Last year I upgraded the R56 calipers with braided front lines and stock size rotors. I flushed all the fluid and replaced with new ATE 200. But I still didn't get the firm brake feel I wanted. It was spongy like it still had air in it. I bled it a few more times with not much improvement. So this year I got the braided lines for the back. Now I know a lot of people here say the braided lines don't give much improvement on R53s but. When I bled the rears last year I noticed a little thin stream of black that just wouldn't flush out. When I replaced the lines this year and bled the system it's gone. I think that the rear lines were deteriorating. The car only has 39k mi on it but it is 10 years old. I could have saved a few bucks and gone with stock type lines if I knew that that was the problem. But no big deal. The brakes now have a good firm feel and good feed back. So if you have an R53 and have never changed the brake lines it might be a good idea to do. I got the Stop Tech lines from Rock Auto. Very well made and less expensive then others.
Im planning on installing 1st gen JCW brake and adding SS line at all four corner and new read brake pads. My car has DCS, apart from the four lines(corners) what else should i bleed? I read that that i should bleed the clutch? -- clueless about what is going on--- help!
The clutch and brakes are 2 completely different hydraulic systems. No need to do anything on the clutch when do brakes. Flush the brake fluid and replace it with something better instead of just bleeding it. It's cheep with everything else your doing.
When bleeding the brake lines it was suggested to bleed them in this order: right rear caliper, left rear caliper, right front caliper, left front caliper. At the risk of sounding dumb (but for my safety) I'm assuming right is passenger side and left is driver side?
So today i changed my rear brake pads and sensor. And then I installing the 1st Gen JCW brake kit (caliper and rotors) and i installed Goodridge SS brake lines. I bleed the two front calipers and now i dont have brakes at the pedal My dad and i bleed it manually ( i used Motul RBF 600 ) Can anyone offer up any help?
Probably have air in the system now. Make sure the master cylinder reservoir is full. Then open one bleed screw, let it flow by gravity always making sure the reservoir is filled.

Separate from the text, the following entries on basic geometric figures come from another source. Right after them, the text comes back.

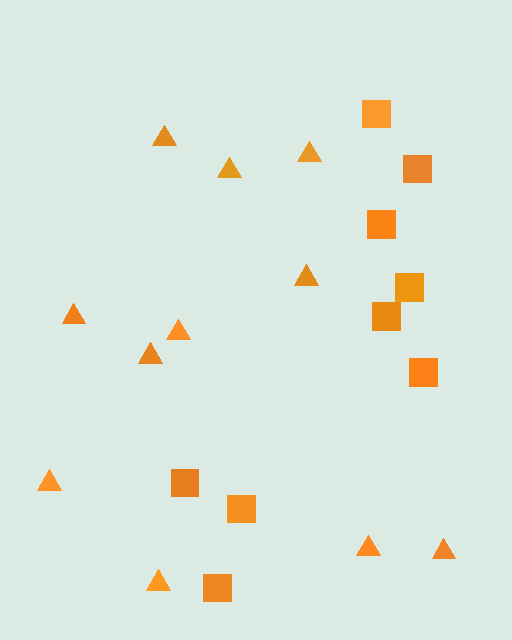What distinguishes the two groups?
There are 2 groups: one group of squares (9) and one group of triangles (11).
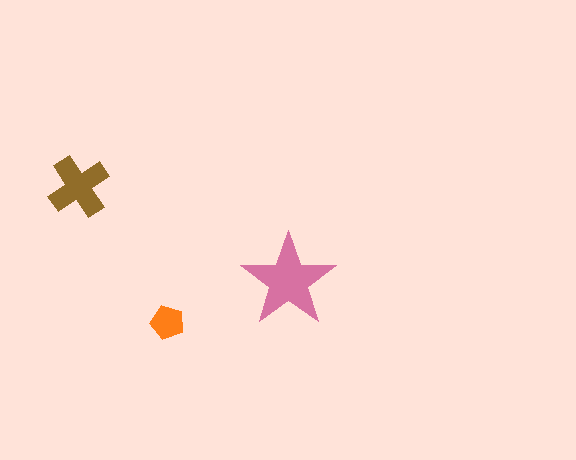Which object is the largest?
The pink star.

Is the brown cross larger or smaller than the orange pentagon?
Larger.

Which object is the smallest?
The orange pentagon.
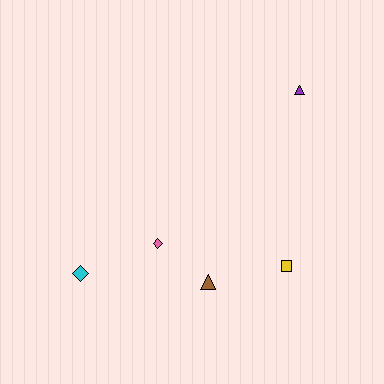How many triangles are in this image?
There are 2 triangles.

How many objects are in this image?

we bleed the driver side (cause we changed those lines and caliper first) then to the passenger. Then back to the driver, then back to the passenger. My dad was adamant that there was no air coming out (he's a mechanic - just not certified, but knows his job). As it regard to the "cycling the ABS" im not sure what that means. [At the risk of sounding stupid, i have a DSC light in the car that comes on most in the winter when i have wheel skid. does that mean i dont have ABS? :confused5:
But he didn't drive the car since doing it air shouldn't gotten into the ABS block. But there probably is air in the system. I would do the bleeding procedure around the entire car. I found getting all the air out when I changed the front system was a pain as well.
If you have air anywhere high in the lines, it can get into the abs module, especially if the reservoir ever was dry during a bleed or fill, regardless of wether it's been driven or not. Auotenginuity has a tool that will cycle it. many local shops can do it, and of course the dealer can but you usually have to pledge your first unborn child to get them to do it. Try Nate's suggestion first, hopefully that will take care of it. I'd look at the ABS next if it doesn't.
Thanks for all the advice. So i did drive the car hoping that somehow the pressure would build up or the brake would work in (and also i didn't have a choice, i had to get it home from where it was). I know the reservoir was not dry at any given time. I'm going to try to get one of the pressure bleeder (like the motive) and bleed all four lines in order that was mentioned earlier. If that does not work, I'll probably have to take it to a shop. Will keep you guys posted! Note: The dealer quoted me $175 to flush the hydraulic system, which i think is "sort of" reasonable.
So i tried pressure bleeding it and still can't seem to fix the issue. I'm going to take it to a shop - my best bet is that it has something to do with the ABS (and hopefully not the caliper or master cylinder) Thanks guys, i'll keep you guys updated.
So i took my car to a shop and got the issue fixed. Turns out i had on the calipers on wrong sides. I didn't know they had a side and since i bought them used, i grabbed one and it bolted on fine so i figured i was doing it right. Now my car is up and running - Goodridge SS lines at all 4 corners, Motul rbf 600 brake fluid, 1st Gen JCW front brake and Akebono pads. Thanks guys for all the help and advice though!